25 April, 2008

Of snakes and shrieking women

So yesterday there was a lot of excitement in the field as not only did we find a cool stone with a drawing carved on it--which also tells quite an interesting story that unfortunately I can't quite share with the world, I know a tease but I am bound by ethics here--but one of the vatos from the comite had brought his gun with him and shot a snake.

Well, we didn't know it was a snake at first--all we heard was a couple of sharp pop-pops and then the shrill shrieking of the women. Word drifted up that a snake had been shot, and I ran over (well, slightly down-hill more like) to check it out, imagining that it was a rattlesnake or something based on the decible levels of the screams. When I got over there, well...needless to say I was quite disappointed by the size of the thing...really nothing more than your common variety venom-less snake, prolly similar to a gartersnake.

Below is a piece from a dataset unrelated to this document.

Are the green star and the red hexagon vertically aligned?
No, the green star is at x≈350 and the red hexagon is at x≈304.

The guy hadn't taken a good shot, so there was just this big old flesh wound in the side of its neck about 5 centimeters down from the back of the head and the poor thing was twitching on the ground while this dog was trying to eat it. Usiel dared me to pick it up and since I've owned snakes before and this one wasn't long for this world, I grabbed it right behind the head--as you're supposed to when handling snakes--and gently picked it up, making sure to support the part with the wound.

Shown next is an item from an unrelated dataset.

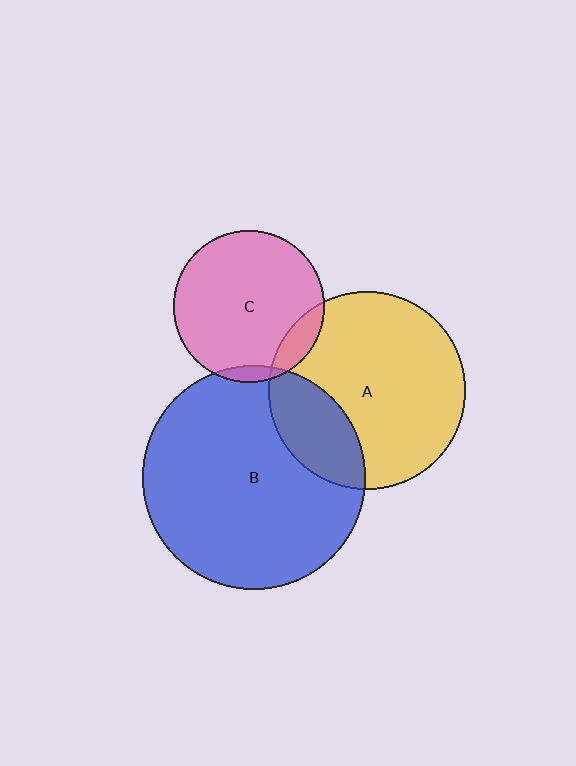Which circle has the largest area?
Circle B (blue).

"¿No tienes miedo?" (You're not afraid?) Teofila asked with very wide eyes. No, I explained, I've had two snakes before as pets. I began walking back up to the site and the women--sino Juana--fled from me like scared little quail, shrieking and shrieking. At one point I was 10ft away from them but they still stood there shrieking and looking at me with wide eyes. At one point I think they just all ran away. Pedro the nightwatchman insisted I put the snake, which by then was practically dead except for the tiniest twitch of life, into the fire we keep burning all day--hmm, humo del copal!--and for the briefest second the snake squiggled around before finally succumbing to its wound and the hot ash. Una creancía en Oaxaca (a belief in Oaxaca), if you burn a snake in a fire, others won't come and bother you.